The vCenter rebooted after one of the guys patched the server for Windows updates. Nothing wrong here, this usually is a routine task, but this time, after the server completed its reboot, the web client would display a single-sign-on error which made the server unusable. A few hits online on similar issues but not quite the same and nothing useful.
An error occurred while sending an authentication request to the vCenter Single Sign-On server – An error occurred when processing the metadata during vCenter Single Sign-On Setup – AFD Native Error Occurred: 9100
We looked at the services with service-control –status and immediately noticed that a bunch of services were not started, including VMware Identity Management Service. We tried a bunch of things to get them back up:
- Rebooting wouldn’t change anything.
- Starting the services with Service-control –start –all would get stuck and crash after starting the psc-client service.
- Manually starting the VMware Identity Management Service would work but then crash a couple minutes later.
- Uninstalling the Windows patches would make no difference.
- Restoring the database with a backup a few days old.
- Even tried resetting the password of the Windows virtual accounts created by vCenter after reading the community post: https://communities.vmware.com/thread/550780
It is worth noting that the server had not been restarted in a while so we couldn’t tell when the root cause of the issue happened (i.e. Would the same problem have occurred if the server was rebooted 2 months ago? - can’t to tell at the time).
We went through the vCenter logs and always ended up with the same generic kind of error messages that VMware knows and loves which were not really helpful. The VMware support also couldn’t understand what was causing the services to crash.
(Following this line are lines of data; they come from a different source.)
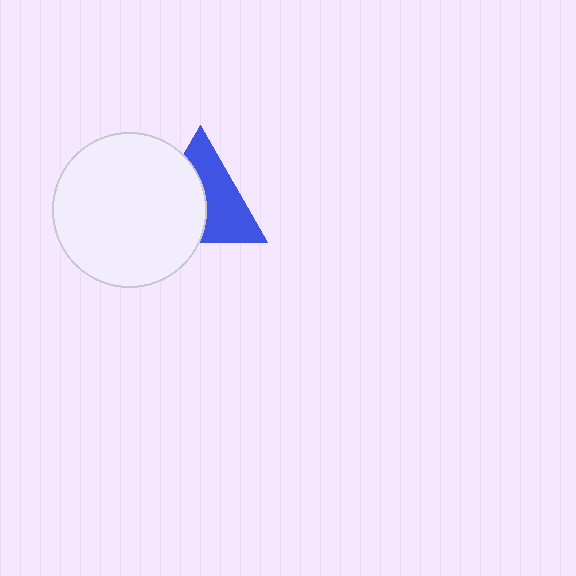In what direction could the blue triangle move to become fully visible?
The blue triangle could move right. That would shift it out from behind the white circle entirely.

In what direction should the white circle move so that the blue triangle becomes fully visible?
The white circle should move left. That is the shortest direction to clear the overlap and leave the blue triangle fully visible.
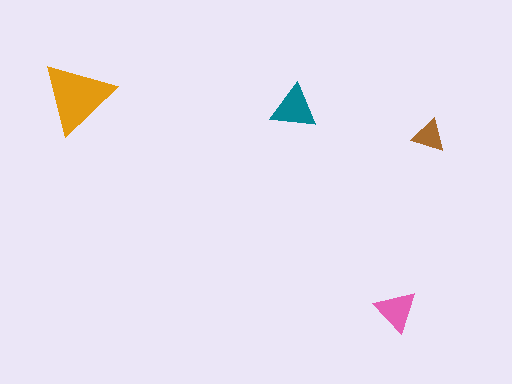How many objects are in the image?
There are 4 objects in the image.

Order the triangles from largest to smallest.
the orange one, the teal one, the pink one, the brown one.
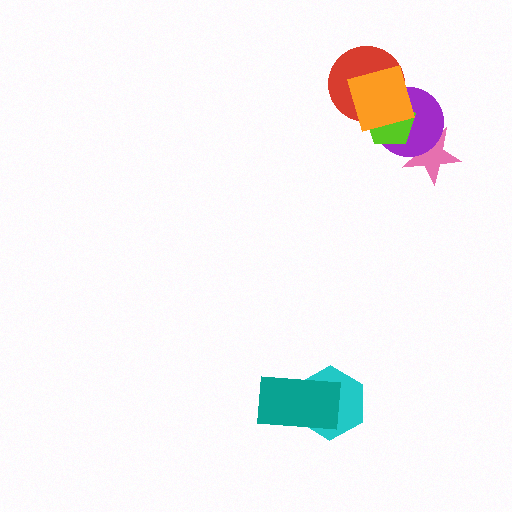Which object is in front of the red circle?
The orange square is in front of the red circle.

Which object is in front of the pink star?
The purple circle is in front of the pink star.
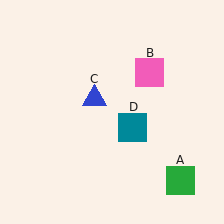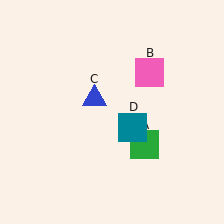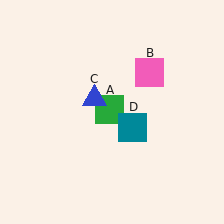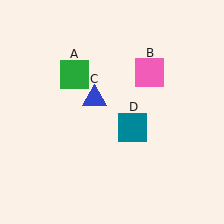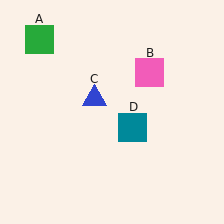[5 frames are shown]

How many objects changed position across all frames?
1 object changed position: green square (object A).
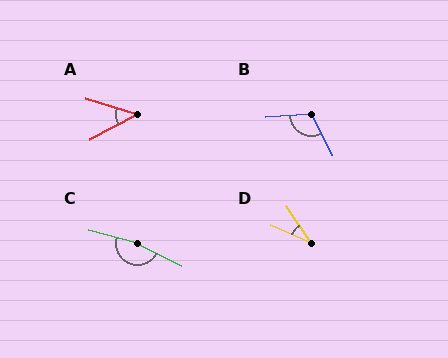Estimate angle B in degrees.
Approximately 112 degrees.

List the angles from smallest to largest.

At this time we were running out of ideas so we decided to reinstall a new vCenter.
- Connect directly to a vSphere host (vCenter being down).
- Create a new VM (no template to deploy from).
- Install Windows and vCenter (skipping the steps).
- Install the Networker client + SQL database module.
At the time we were not suspecting the Networker agent so we tried reinstalling with the embedded database and several different things until one of the guys uninstalled the Networker client, then rebooted the server and “voila”, all the services came back up.
We were able to recreate the issue by reinstalling the Networker Client. We then tried to just stop the Networker service but that wouldn’t do - it has to be uninstalled. When the client is installed, vCenter keeps working and the backup software as well, but if you reboot the server you will run into the same issue as described. This is what had happened in the first place. The Networker client had been installed several months ago and the server had never rebooted since then. Meaning the issue would have occurred anytime after that day.
Sure enough we contacted the EMC support to ask what’s going on and how we are supposed to backup our vCenter DB if the client keeps crashing vCenter. The response from the support was gold, it went something like this:
We cannot find any entries regarding the backup of vCenter in our documentation. You are not supposed to back up vCenter. If you want to do so you can make a dump of the DB and copy it to a shared location.
Why am I paying for this software again? Oh yea, backups… We were really surprised and disappointed by this answer as it is a clear case of “We have no idea what’s going on so - We don’t support it, deal with it - bye”. I am used to the ping-pong game of the VMware support trying to put the blame on the third party and vice versa, but that’s another level here.
Conclusion
I can’t imagine that we are the first to encounter this issue, yet I couldn’t find anything relating to a similar issue online. If you are going to pay the EMC premium for their backup product you might as well want to backup your vCenter DB right? I went through several EMC Networker documentations looking for a statement regarding vCenter being not supported or not to install the client on it and found nothing.
Bottom line:
- Don’t use EMC Networker Client on a Windows based vCenter.
- Reboot the server after installing a new software.
- Thumbs down to EMC support and documentation/compatibility. Sorry guys but that sucked.